It amazes me how my personal beliefs fuse into my cooking style. I love to be challenged, and I don't like to waste. When I think back at my college days, when I truly began cooking, I can't believe how much I used to spend on food shopping to make the simple two-dimensional dishes that I started with back then.
Sometimes the problem was having too many ingredients to choose from. Having too many choices, getting comfortable with the same dishes, causes us to become complacent in the kitchen. I smile as I type this because once again, isn't the kitchen just a metaphor for life altogether?
After all of the shopping I did for the Paella this weekend, I had some key ingredients left over. The next day, I met my son for lunch by his college and we planned on dinner together.
As a mother, I can tell you that it brings immense joy to cook for your 18 year old son. For a brief moment as he eats, and smiles without realizing it, fork in hand, it's your baby all over again.
I challenged myself to make Eric a dinner he would love with a minimalist approach, and using the ingredients that I had left.
Shrimp marinated in Sofrito and Lime
Edemame
Potatoes
Fresh Mint Leaves
Fresh Pineapple and Banana
Sometimes knowing your audience determines your technique. My son and I love watching movies while we snack. This is where it gets fun! Since I made the seafood in creole sauces this weekend, I decided to fry it for some texture and crunch.
Since I had the fresh shrimp marinating in Sofrito and Lime juice, I took out all of the ingredients that I would need...
The Sofrito-Lime Marinade goes deep into the shrimp. This is especially perfect for frying because normally the breading can easily overpower shrimp. With this marinade, you have a deep fresh garlic and herbal flavor in every bite.
I made an egg wash with 1/4 cup of heavy cream and 2 eggs. The heavy cream and egg wash help bind the breadcrumbs nicely, and don't fall apart when frying.
Then I mixed 50/50 Panko bread crumbs with course corn meal. I love the color and texture that corn meal provides, and I find that it stands up to frying nicely.
For the sides, I'm going to quickly slice some potatoes in the food processor with the 'slicer' blade and then throw in the deep fryer, and finish with some seal salt. Fish & Chips, Caribbean-style, when served with a side of garlic-mojito dressing!
While I do that, I'm going to steam some Edemame in the microwave with about a cup of water that I'll drain after 10 minutes.
Once the Edemame is ready, we sprinkle these with some sea-salt.
Now, we're ready to fry the shrimp, since our side dishes are ready. This will only take a couple of minutes until golden. Remember, seafood cooks much quicker than most meats. If overcooked, it can entirely ruin a dish. Seafood should be watched closely so that you can achieve the perfect color and texture.
After the shrimp is done, I set it on a plate lined with paper towels in order to absorb the excess oil.

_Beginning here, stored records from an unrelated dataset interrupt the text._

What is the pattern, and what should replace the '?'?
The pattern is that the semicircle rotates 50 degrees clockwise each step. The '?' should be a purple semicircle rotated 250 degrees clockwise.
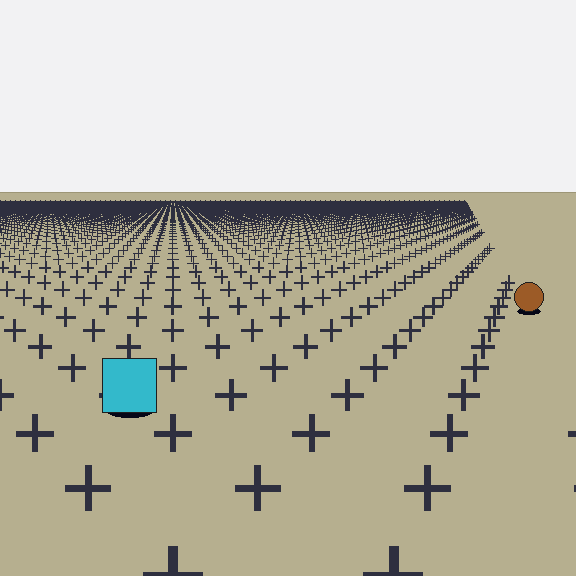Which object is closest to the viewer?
The cyan square is closest. The texture marks near it are larger and more spread out.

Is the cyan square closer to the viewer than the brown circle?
Yes. The cyan square is closer — you can tell from the texture gradient: the ground texture is coarser near it.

I sprinkle with salt and pepper and then move on to serving dish, where I garnish with fresh-grated Parmesan cheese.
Now what to do with the left over mint leaves? I decide to boil some water. Easy, right?
Then, I juice one whole fresh lemon. I add the lemon juice and some honey to my tea.

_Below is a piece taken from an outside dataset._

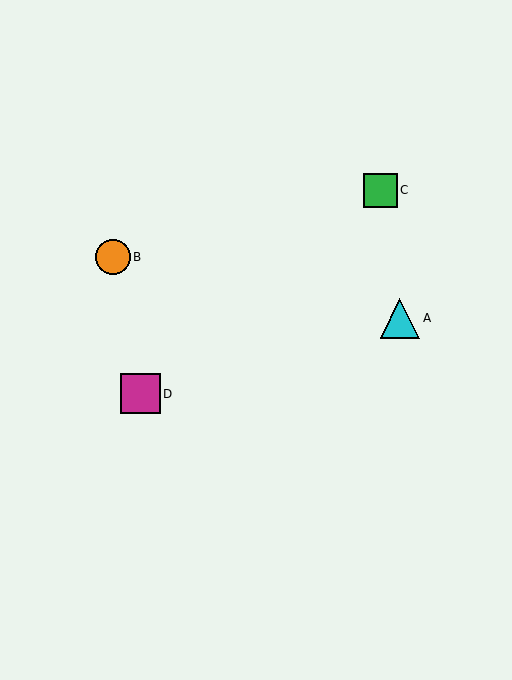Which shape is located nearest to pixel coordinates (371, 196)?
The green square (labeled C) at (381, 190) is nearest to that location.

The pitcher that I've chosen is meant for tea and is heat-resistant.
I add the mint leaves, some Splenda or sugar- your preference entirely.

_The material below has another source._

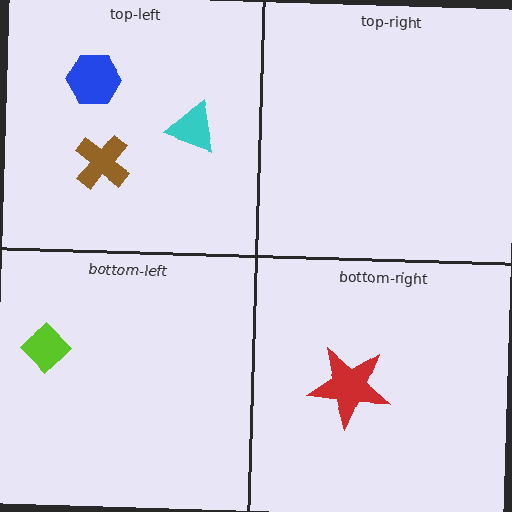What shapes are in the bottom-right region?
The red star.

Lastly I add some black tea and hot water. I let that steep together nicely.
The result is a mellow, flavorful yet invigorating tea that will infuse your kitchen with a floral aroma that's unbelievable! You can drink this hot or iced. Either way, it's heavenly.
Tropical Fantasy Fondue
Sounds Fancy? Maybe. You should know that for as long as I've had them, I've been finding creative ways to entice my kids into eating fruits and vegetables as part of balanced daily servings. My daughter never wanted to try pineapple until I made it with fondue. I make very little chocolate. I probably only have about 1/2 a cup of chocolate chips in here. This fondue dish cost me about $7 in Marshall's HomeGoods.
I melted the chocolate chips in the fondue dish for 2 minutes in the microwave, then I placed it on top of the tea-light dish, after mixing it with a spoon. The chocolate becomes a rich, thick, creamy consistency that will compliment your cold chunks of tangy fresh fruit so beautifully.
I felt great that night. I made my kids the crunchy comfort foods that they were craving while also ensuring that they had great nutrition. The shrimp and Edemame were great sources of protein and fresh fruit & herbal tea for Anti-Oxidants, Potassium & Vitamin C.
We ate, we talked and we laughed so much. I loved watching the two of them, seven years apart, yet sharing their own special moments.
In the end, this is what cooking is all about for me. I met my challenge of making a meal with odd ingredients on hand but delivering comfort foods that they love and are good for them. Another great night, that started with a very simple notion, and a whole lot of heart.